AI System (Serving/Inference)
The live AI system that receives input (from users or upstream systems) and produces outputs (predictions, decisions, content). It could be an online API endpoint for a machine learning model, a real-time streaming inference service, an edge device running a model, or an interactive AI assistant (like an LLM-based chatbot). The serving system includes the model loaded in memory, the runtime (e.g., a Flask app, FastAPI, gRPC server, or specialized inference server), and often integration with other services (like databases or tool APIs if it’s an agent).
Attack surfaces
- Model Theft and Extraction Attacks: These aim to duplicate a proprietary model by exploiting its public interface.
- API-Based Extraction: Attackers can train a substitute model by repeatedly querying a target model and recording outputs. Even without parameter knowledge, the substitute can achieve near-perfect fidelity.

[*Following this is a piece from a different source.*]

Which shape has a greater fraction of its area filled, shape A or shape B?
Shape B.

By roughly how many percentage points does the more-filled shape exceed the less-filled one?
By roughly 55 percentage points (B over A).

- Knowledge Distillation Attacks: A more efficient variant, where attackers collect soft-label outputs (e.g., probabilities) to train a high-fidelity student model. By leveraging explanations or confidence scores, the substitute model can be trained with significantly fewer queries.

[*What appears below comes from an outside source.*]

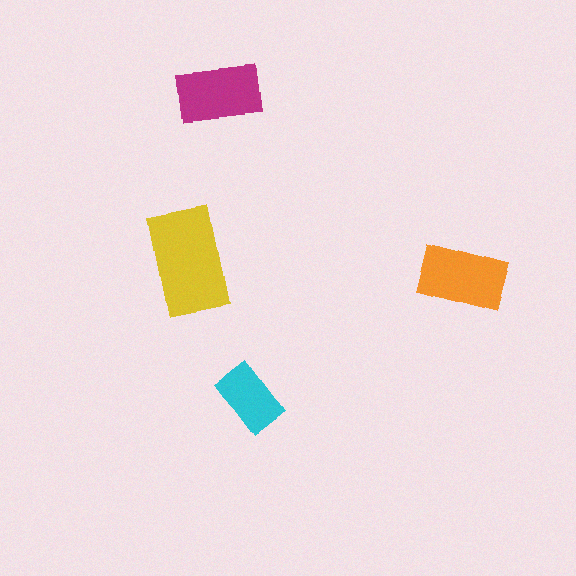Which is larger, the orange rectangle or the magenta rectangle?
The orange one.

- Inference-Time Privacy Attacks: Models may inadvertently memorize and leak training data.
- Model Inversion Attacks: Attackers reconstruct sensitive training data from outputs. For example, facial recognition models have been shown to regenerate blurred or hidden facial features from probability vectors.
- Membership Inference Attacks: Attackers determine whether a specific data record was included in training. This has severe privacy implications in domains like healthcare (revealing a patient’s presence in a dataset).
- Adversarial Evasion Attacks: Adversaries craft inputs to cause intentional misclassifications.
Ex: Adding imperceptible pixel noise (FGSM or PGD perturbations) to an image of a “stop” sign can cause an autonomous vehicle’s model to classify it as a “speed-limit” sign.
Ex: LLM jailbreaks where prompts like “ignore previous instructions” cause the model to produce restricted outputs. - Denial of Service (DoS) and Resource Exhaustion: Attackers exploit the computational cost of inference.
Ex: An adversary submits oversized prompts or adversarial token storms to an LLM API, consuming GPUs and spiking costs, effectively denying access to legitimate users.
- RAG & Vector Store Poisoning: In Retrieval-Augmented Generation (RAG) setups, attackers tamper with the external knowledge base or embeddings.
Ex: Poisoning a corporate vector database so that every query about “compliance” retrieves manipulated documents suggesting unsafe practices.
- Output Injection Attacks: Maliciously crafted outputs exploit downstream systems.
Ex: An LLM integrated into a workflow produces SQL statements that, if executed unvalidated, perform destructive queries — a form of AI-enabled SQL injection.
- Side-Channel Exploits in Shared Environments: On multi-tenant GPUs or TPUs, attackers may extract information about co-located models.
Ex: By measuring memory timing on shared hardware, adversaries can infer details of another tenant’s neural network architecture.